Die Gletscher gehen, der Krieg kommt: Was der Klimawandel derzeit mit der Bergwelt anstellt, macht nicht nur Ziege, Schaf und die Nager kirre.

Den wetterfesten Bewohnern der Berge werden oft besondere Güte und Toleranz zugesprochen. Die Rauheit der Natur wirkt sich günstig aufs Gemüt aus. Wer sich den hochalpinen Regionen schreitend oder kletternd nähert, kann das leicht nachvollziehen. Die großen Schlachtfelder der Geschichte liegen so gut wie alle diesseits der Baumgrenze, weshalb die hoch gelegenen Refugien trotz ihrer Schroffheit selbstverständlich längst einen adäquaten hoheitlichen Status verdient hätten, etwa als Friedenssphärenreservate. Zu konstatieren ist nun allerdings, dass auch dieser karitative Reichtum offenbar zunehmend gefährdet ist. Der Klimawandel, wer anders, verändert nicht nur die alpinen Lebensräume, sondern auch die, die darin zu leben trachten.
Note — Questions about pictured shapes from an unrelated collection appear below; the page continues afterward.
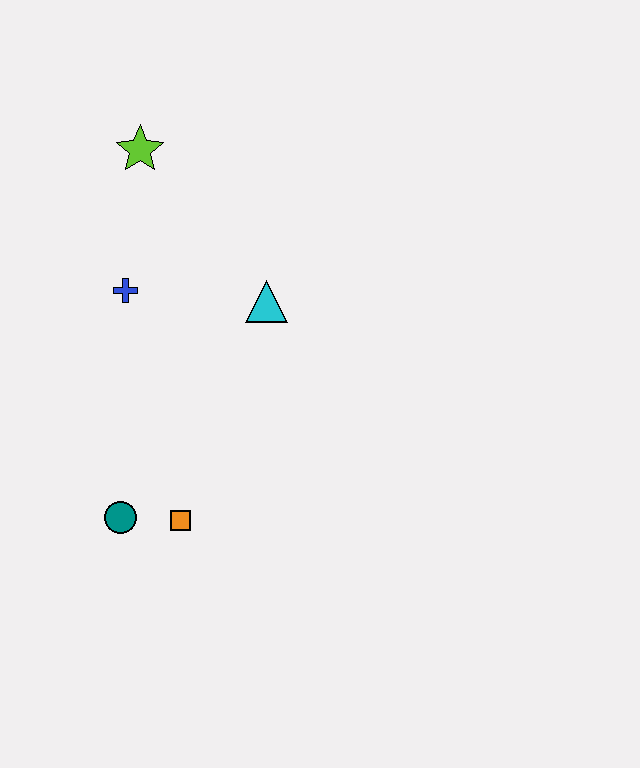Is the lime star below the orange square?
No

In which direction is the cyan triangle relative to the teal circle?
The cyan triangle is above the teal circle.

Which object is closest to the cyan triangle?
The blue cross is closest to the cyan triangle.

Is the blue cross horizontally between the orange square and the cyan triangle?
No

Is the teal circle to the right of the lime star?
No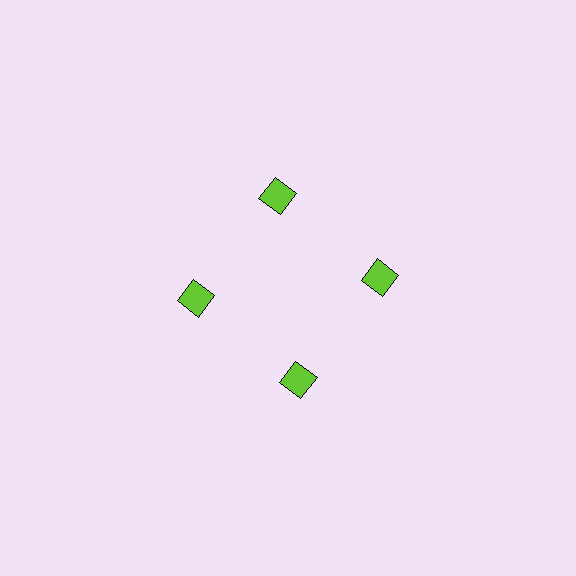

Die friedfertigen Murmeltiere der Alpen etwa reagieren schon jetzt empfindlich auf die durchschnittlich zwei Grad mehr und suchen ihr Heil in der Höhe. Allerdings ist dort droben die Humusschicht dünn und reicht nicht mehr aus, um genügend tiefe Höhlen für den sicheren Winterschlaf graben zu können. Ähnliches gilt, wie durch Studien beispielsweise in „Biological Reviews“ aktenkundig ist, für zig andere Kreaturen, von der Köcherfliegenlarve bis zur Stelzmückenlarve, die keine Bergquellen mehr finden.

Schwindende Gletscher wirken mithin sogar persönlichkeitsverändernd bis kriegstreiberisch. Das lässt sich indirekt und bei aller gebotenen Vorsicht aus Beobachtungen von US-Forschern in den Rocky Mountains ableiten. Die scheuen Schneeziegen und Dickhornschafe, zwei Kletterspezialisten von eher sanftem Gemüt außerhalb der Paarungszeit, haben auf dem tausend Kilometer langen Kamm von Colorado bis Alberta einen Krieg um die wertvollen Minerale angezettelt, die der klimabedingte Rückzug der Gletscher zugänglich werden lässt.

In 98 Prozent der Fälle, heißt es in den „Frontiers in Ecology and Evolution“, siegt die mit säbelartigen Hörnern ausgestattete Bergziege über das stumpf und mufflonartig behörnte Dickhornschaf. Noch ist vom Genozid der Schafe nicht die Rede. Auch die Kletterer und Wanderer sind einstweilen verschont. Aber der Zwischenfall vor einem Jahr, als die Leiche einer Grizzlybärin in den Rocky Mountains entdeckt wurde, deren Leib von einer Bergziege durchbohrt worden war, lässt Böses ahnen. Der Klimawandel macht wirklich kirre, auch da oben.